Тут с другого конца предлинной комнаты донесся мягкий голосок Фанни; оказалось, что она на диване. Тетушка Норрис принялась ее бранить.
– Это прескверная привычка, Фанни, весь вечер бездельничать на диване. Почему не подойдешь, не сядешь здесь и не займешься делом, как все мы?.. Если у тебя нет своей работы, я могу тебя снабдить из корзинки для бедных. Там есть новый миткаль, который принесли на прошлой неделе, к нему еще никто не прикоснулся. Я вся измучилась, кроивши. Надобно тебе научиться думать о других. Верь моему слову, для молодой девицы отвратительная привычка – вечно валяться на диване.
Тетушка еще и половины всего этого не сказала, а Фанни уже вернулась на свое место за столом и вновь взялась за рукоделье; и Джулия, отменно настроенная после развлечений этого дня, отдала Фанни должное, воскликнув:
– Могу сказать вам, тетушка, что Фанни менее всех в доме рассиживается на диване.
– Фанни, – сказал Эдмунд, со вниманием глядя на нее, – по-моему, у тебя болит голова?
Отрицать это она не могла, но сказала, что боль не очень сильная.

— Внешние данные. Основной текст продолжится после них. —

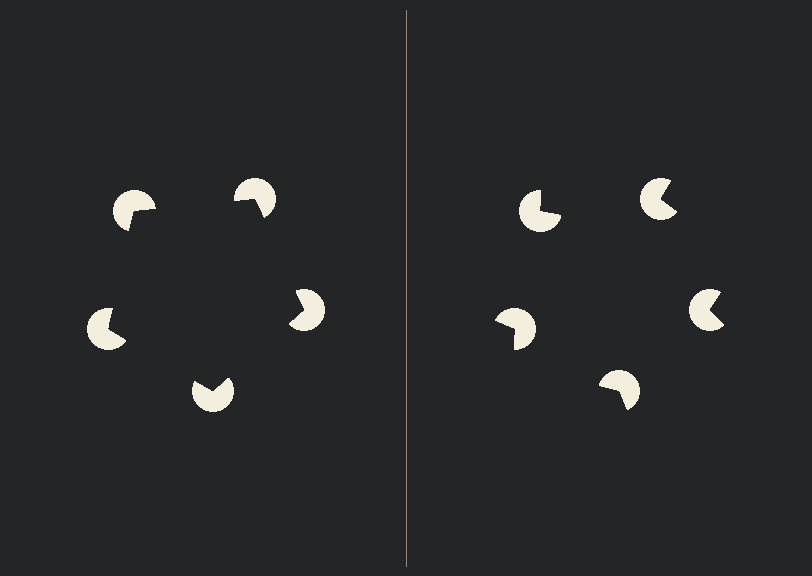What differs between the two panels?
The pac-man discs are positioned identically on both sides; only the wedge orientations differ. On the left they align to a pentagon; on the right they are misaligned.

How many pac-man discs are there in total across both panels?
10 — 5 on each side.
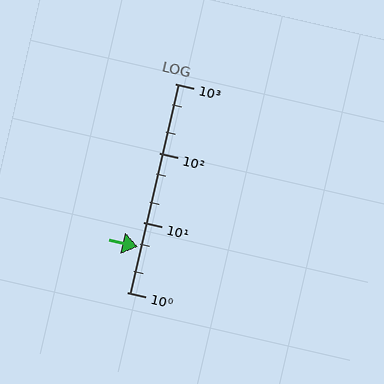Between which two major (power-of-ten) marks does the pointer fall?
The pointer is between 1 and 10.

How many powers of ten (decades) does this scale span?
The scale spans 3 decades, from 1 to 1000.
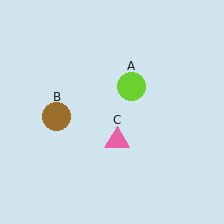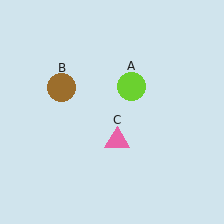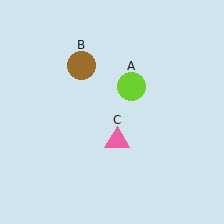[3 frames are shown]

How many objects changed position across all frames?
1 object changed position: brown circle (object B).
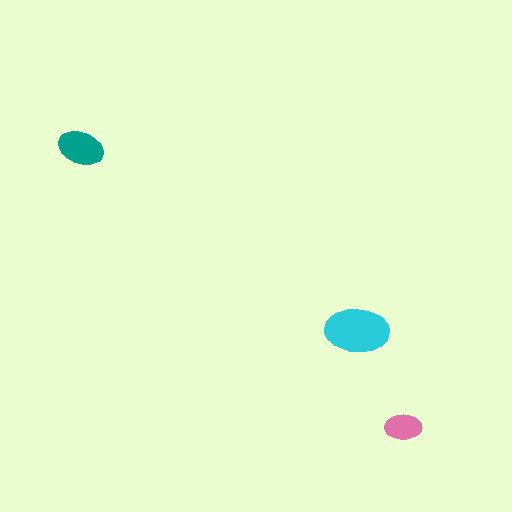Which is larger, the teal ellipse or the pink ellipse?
The teal one.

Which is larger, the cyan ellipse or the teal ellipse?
The cyan one.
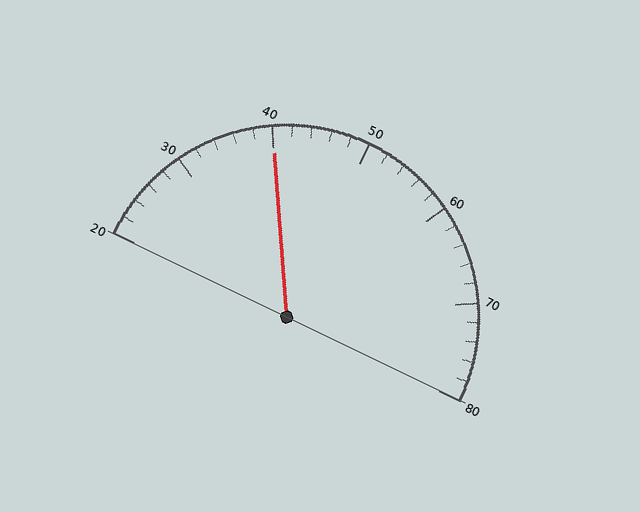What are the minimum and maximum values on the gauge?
The gauge ranges from 20 to 80.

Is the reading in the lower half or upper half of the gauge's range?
The reading is in the lower half of the range (20 to 80).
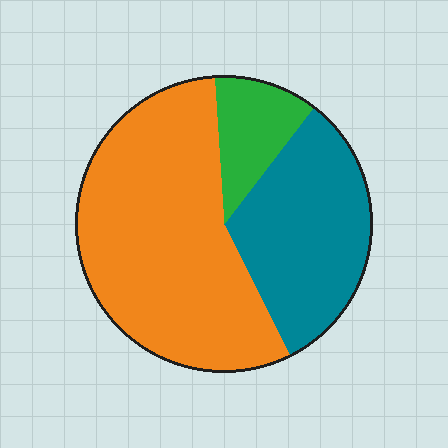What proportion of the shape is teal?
Teal takes up between a sixth and a third of the shape.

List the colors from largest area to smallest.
From largest to smallest: orange, teal, green.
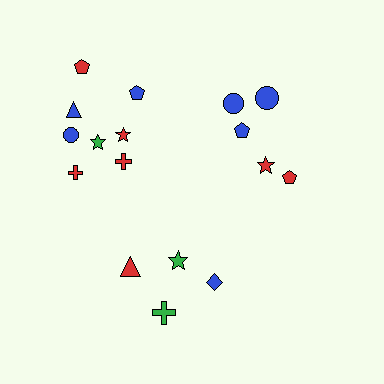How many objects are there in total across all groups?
There are 17 objects.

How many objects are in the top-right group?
There are 5 objects.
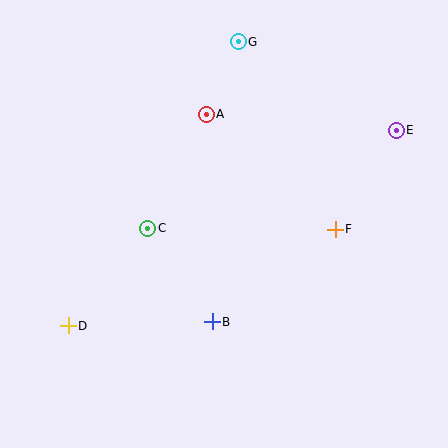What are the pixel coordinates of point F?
Point F is at (335, 229).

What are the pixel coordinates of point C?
Point C is at (148, 228).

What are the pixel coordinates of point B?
Point B is at (212, 322).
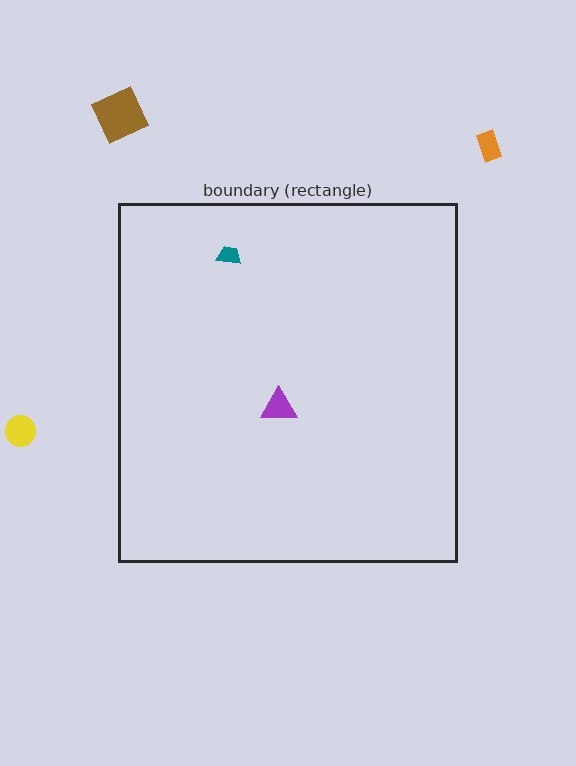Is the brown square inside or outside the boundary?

– Не верится мне, – возразил он. – И слишком хорошо знаю выраженье твоего лица. Давно она началась?
– Незадолго до обеда. Это просто от жары.
– Ты в жару выходила?
– Выходила, а как же, – сказала тетушка Норрис. – А ты хотел бы, чтоб она в такой прекрасный день сидела дома? Все мы выходили, разве нет? Даже твоя маменька провела на воздухе более часу.
– И правда, Эдмунд, – прибавила ее светлость, полностью пробудясь, когда миссис Норрис стала сердито выговаривать Фанни. – Я провела на воздухе более часу. Три четверти часа сидела в цветнике, а Фанни тем временем срезала розы, и, поверь, было очень приятно, только очень жарко. В беседке было довольно тенисто, но, скажу тебе, необходимость дойти до дому привела меня в совершеннейший ужас.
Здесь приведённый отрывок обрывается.